From: Indian Uses of Native Plants - 1976

"Tobacco was sometimes the only crop that Indians with their migrations in search of  food, whether game or plant food, really counted on producing.  It was one of the important introductions taken back to England from the American colonies."

"Over the country types of tobacco vary.  In the Rocky Mountains and Plains and through Nevada and California there were the native type of tobacco, which is a Nicotiana, and then the collection of leaves and sometimes bark of other plants, also native, but carefully blended."

"There are two kinds of smoking:  ceremonial, as in council, and which might include preparation for training as a medicine man, and the other kind, for sociability and pleasure."

"Smoking requires a pipe.  The pipe still in use among Plains Indians was usually made of pipestone from the great pipestone quarries in Minnesota, dark red in color, soft when first quarried, but becoming harder with exposure to air.  The pipe itself might vary in size.  It was shaped like a letter L.  About eight inches in length, tapering in width.  The small end was three inches in length, and then rose the pipe bowl, as large around as a man's thumb, the rest of the pipe on the balance of the L was five inches long and gradually increasing in width.  The pip-stem was made of golden sumac, a sumac which used to grow close by the pipestone quarry.  This stem was about 24 inches long and an inch wide, but quite thck, flat like a carpenter's pencil.  This is the way the hole through the stem was made.  Gathering the sumac in Spring when the sap was up in the large pith, some meat or fish was put out where blowflies could work on it.  When large maggots were on the meat, the piece of sumac which had previously been put in a can of oil or bear grease, was brought in.  As the large pith had taken up the oil, it was soft, and quite a bit was dug out.  The maggots were then sealed up in the stem, to either eat their way through, or die.  Sometimes they did both, but there was plenty of time to do it over again, patiently, till a long perfect hole was drilled through."

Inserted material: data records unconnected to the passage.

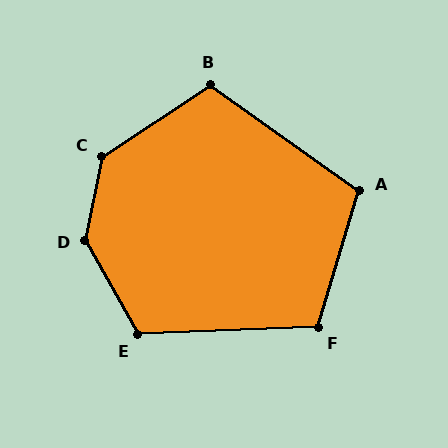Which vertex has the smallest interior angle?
A, at approximately 108 degrees.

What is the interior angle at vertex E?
Approximately 117 degrees (obtuse).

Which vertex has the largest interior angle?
D, at approximately 140 degrees.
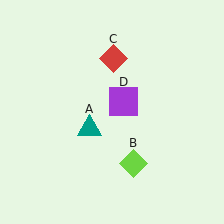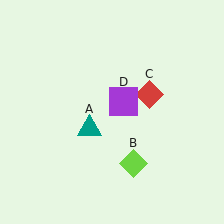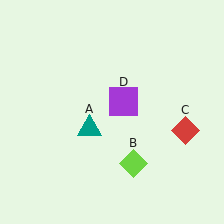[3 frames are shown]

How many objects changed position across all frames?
1 object changed position: red diamond (object C).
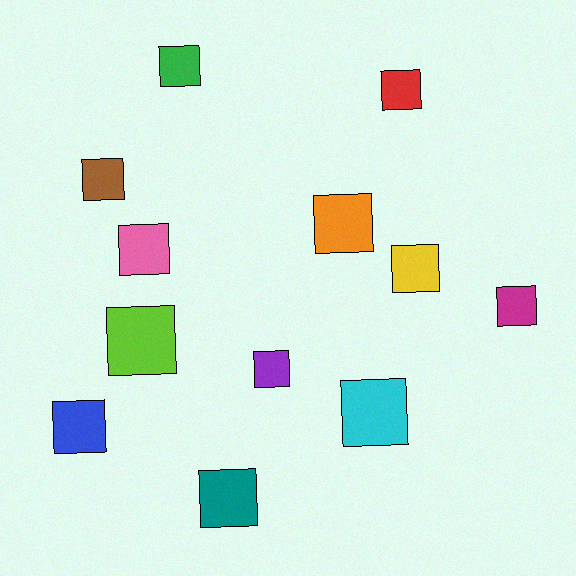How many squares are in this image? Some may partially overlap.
There are 12 squares.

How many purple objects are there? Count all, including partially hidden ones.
There is 1 purple object.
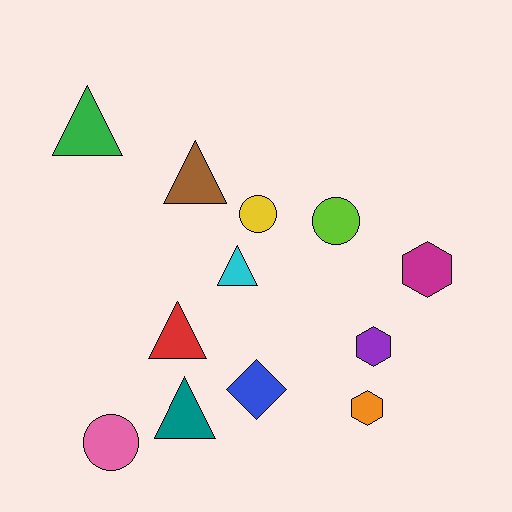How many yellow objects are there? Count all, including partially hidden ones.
There is 1 yellow object.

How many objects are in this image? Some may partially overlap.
There are 12 objects.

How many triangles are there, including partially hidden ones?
There are 5 triangles.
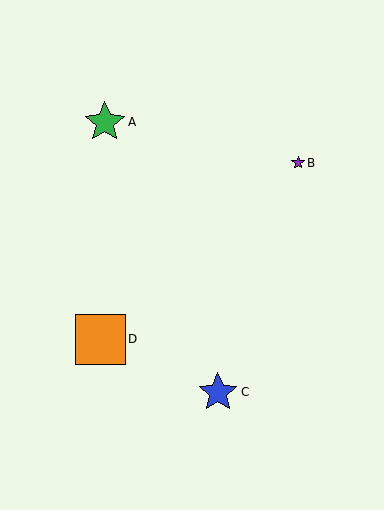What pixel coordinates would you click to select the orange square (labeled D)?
Click at (100, 339) to select the orange square D.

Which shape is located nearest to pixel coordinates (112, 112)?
The green star (labeled A) at (105, 122) is nearest to that location.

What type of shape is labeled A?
Shape A is a green star.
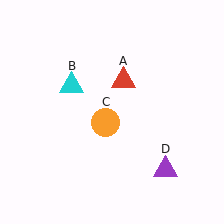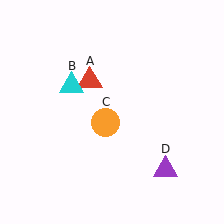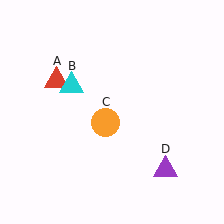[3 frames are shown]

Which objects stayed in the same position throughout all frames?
Cyan triangle (object B) and orange circle (object C) and purple triangle (object D) remained stationary.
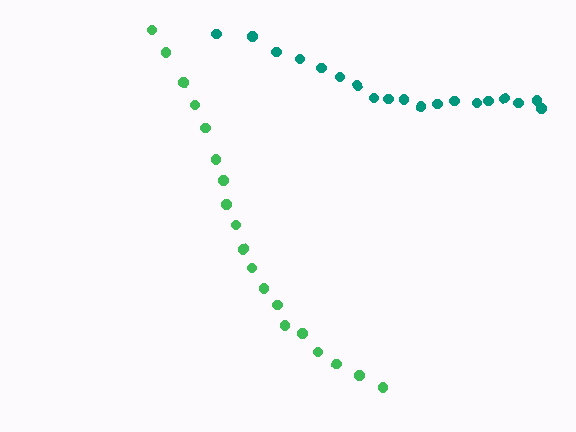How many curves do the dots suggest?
There are 2 distinct paths.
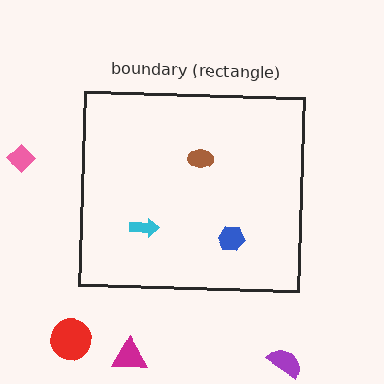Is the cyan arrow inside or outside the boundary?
Inside.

"On either side of this hole column holes were made and these were usually in sets of two, about six sets to the middle of the stem.  Through the two holes buckskin or rawhide strings were inserted, and on them treasures of very old Hudson Bay beads, preferably blue, were tied, sometimes abalone shell pendants, and in the very middle, medicine feather, of some bird down, dyed red, was put on so it could float."

"This was the likeness of a chief's pipe, or a medicine pipe, usually a man would have a commoner pipe, one for a quiet smoke with a friend.  This might be made of soapstone, or of a black stone, which could be worked on easily."